AS a student I enjoyed shopping in stores selling secondhand goods. It was easier to afford some of the things I needed, and I also enjoyed finding unexpected items. My all-time favorite find was a book whose contents teach how to practice Christian healing through the knowledge and understanding of God.

The book is called Science and Health with Key to the Scriptures, and its author is Mary Baker Eddy. When I was in the secondhand shop with a friend who had recently been introduced to this book, he spotted a copy on the shelf. I accepted his offer to buy it for me and took the book home. I read its first chapter, ''Prayer,'' right away, and have never stopped reading the book since that day!

Being able to buy secondhand clothes is occasionally helpful when on a tight budget. And hearing about someone else's experience of God can be encouraging. Many people find this kind of solace in reading the Bible as great literature or as a historical record of the Hebrew people. It is thought-provoking to ponder the direct communion with God enjoyed by such luminaries as Moses, Daniel, and especially Christ Jesus.

Yet eventually the heart rightly yearns for more than a secondhand experience of God's love. What about ourselves, today? Are our needs for God's comforting closeness any less than those of the individuals whose lives are related in the Scriptures? Emphatically, no! Our deep, deep need in facing every individual challenge and community concern is for a fresh vision of God's goodness, a brand-new experience of His presence, power, and love. The Psalmist assures us in the Bible, ''The Lord is nigh un to all them that call upon him, to all that call upon him in truth'' (Psalms 145:18).

Science and Health helped me find this kind of firsthand spiritual realization of God's reality by throwing the light of spiritual illumination on the Bible and bringing out its most powerful spiritual meaning. This perception of the Scriptures leads to the profoundest possible sense of God's nearness. In fact, it unfolds the spiritual sense of man's eternal oneness with God as His image and likeness, which the Bible points out. As we understand our oneness with God, good, we see that sickness, lack,

and sinful traits-such as hatred and sensuality-are unworthy of man's true, divinely noble being. Perceiving this empowers us to reject these false characteristics and experiences, and let them progressively disappear from our lives.

Because it helps us do this, Science and Health is a book that boundlessly improves the lives of those who read it with an open heart.
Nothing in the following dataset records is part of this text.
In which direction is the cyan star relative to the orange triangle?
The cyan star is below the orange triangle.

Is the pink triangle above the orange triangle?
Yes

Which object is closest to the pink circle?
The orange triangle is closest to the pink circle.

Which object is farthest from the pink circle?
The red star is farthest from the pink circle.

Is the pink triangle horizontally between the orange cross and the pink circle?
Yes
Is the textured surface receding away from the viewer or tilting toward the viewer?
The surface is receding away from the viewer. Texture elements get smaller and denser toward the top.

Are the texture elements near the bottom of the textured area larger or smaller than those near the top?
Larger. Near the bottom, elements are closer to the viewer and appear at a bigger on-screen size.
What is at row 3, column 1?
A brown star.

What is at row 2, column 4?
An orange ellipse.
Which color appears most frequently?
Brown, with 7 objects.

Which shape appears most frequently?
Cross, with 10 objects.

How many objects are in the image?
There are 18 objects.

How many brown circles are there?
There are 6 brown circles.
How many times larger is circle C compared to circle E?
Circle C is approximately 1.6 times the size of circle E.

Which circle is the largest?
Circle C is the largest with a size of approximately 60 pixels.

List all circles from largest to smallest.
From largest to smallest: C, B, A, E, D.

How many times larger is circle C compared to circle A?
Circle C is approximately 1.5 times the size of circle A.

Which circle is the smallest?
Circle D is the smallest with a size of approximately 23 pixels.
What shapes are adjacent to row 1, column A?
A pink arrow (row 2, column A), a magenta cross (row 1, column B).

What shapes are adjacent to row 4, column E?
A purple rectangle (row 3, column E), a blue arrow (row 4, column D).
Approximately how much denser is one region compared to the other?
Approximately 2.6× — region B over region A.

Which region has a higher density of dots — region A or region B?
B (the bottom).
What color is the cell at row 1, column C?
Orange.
It may prompt some mental struggles, as it did for me, by bringing us face to face with things about ourselves that need correcting-things we may initially prefer not to know! But as its author, the Discoverer and Founder of Christian Science, assures all who read it: ''If the reader of this book observes a great stir throughout his whole system, and certain moral and physical symptoms seem aggravated, these indications are favorable. Continue to read, and the book will become the physician, allaying the tremor which Truth often brings to error when destroying it'' (p. 422).
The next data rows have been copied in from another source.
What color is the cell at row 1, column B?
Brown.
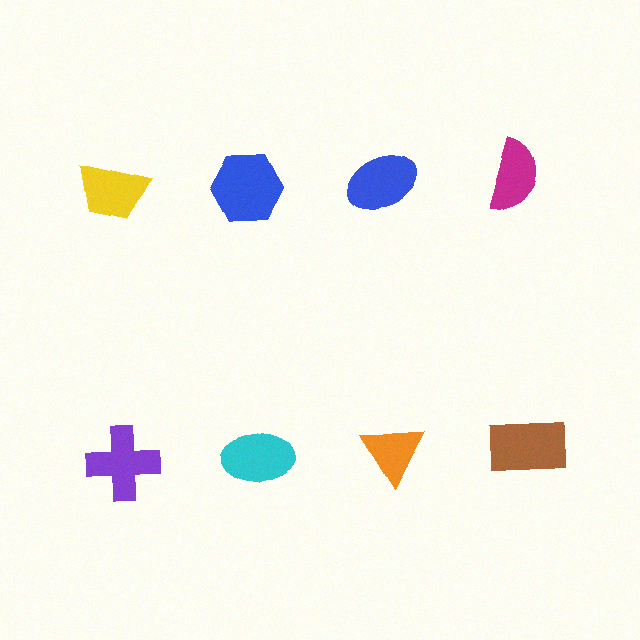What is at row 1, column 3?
A blue ellipse.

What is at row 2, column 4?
A brown rectangle.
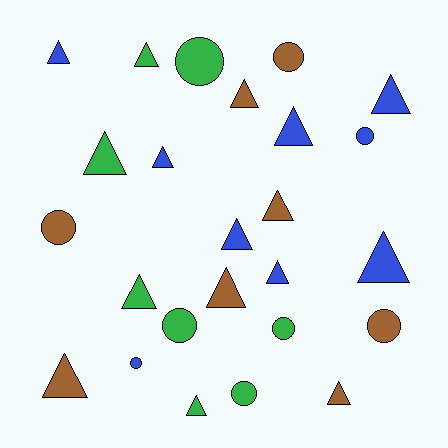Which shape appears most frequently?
Triangle, with 16 objects.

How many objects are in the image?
There are 25 objects.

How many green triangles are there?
There are 4 green triangles.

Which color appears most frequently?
Blue, with 9 objects.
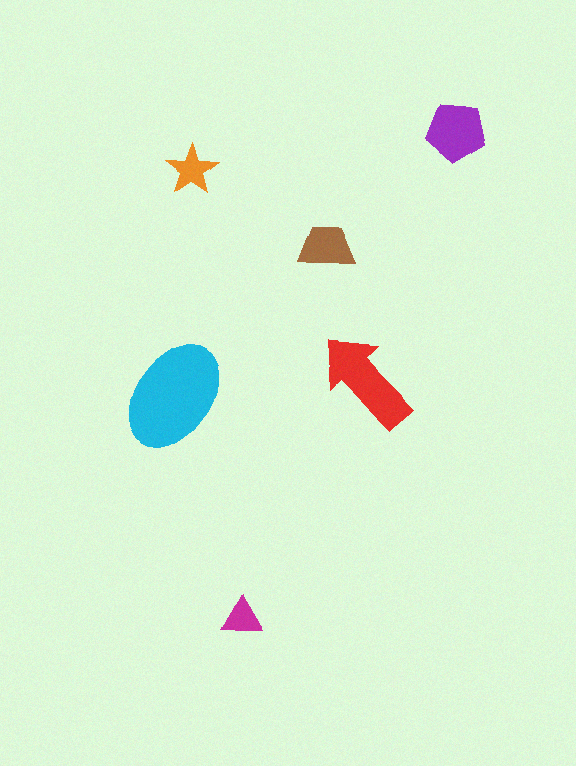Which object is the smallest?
The magenta triangle.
Together with the Bible, Science and Health acts as pastor of the Christian Science Church. But you don't need to belong to the Church to apply to this pastor for help! Its counsel is open to all, free to all, and effective to all who will hear its message with an open heart, or to those who will struggle persistently with its message until its meaning becomes clear to them. Then it invariably delivers firsthand proof of the validity of its preaching through the healing, repentance, reformation, and salvation that follow for those who genuinely take its lessons to heart.

Whether obtained in a secondhand store, a Christian Science Reading Room, a library, or a bookshop, Science and Health turns us back to the Bible for firsthand news of God that results in healing.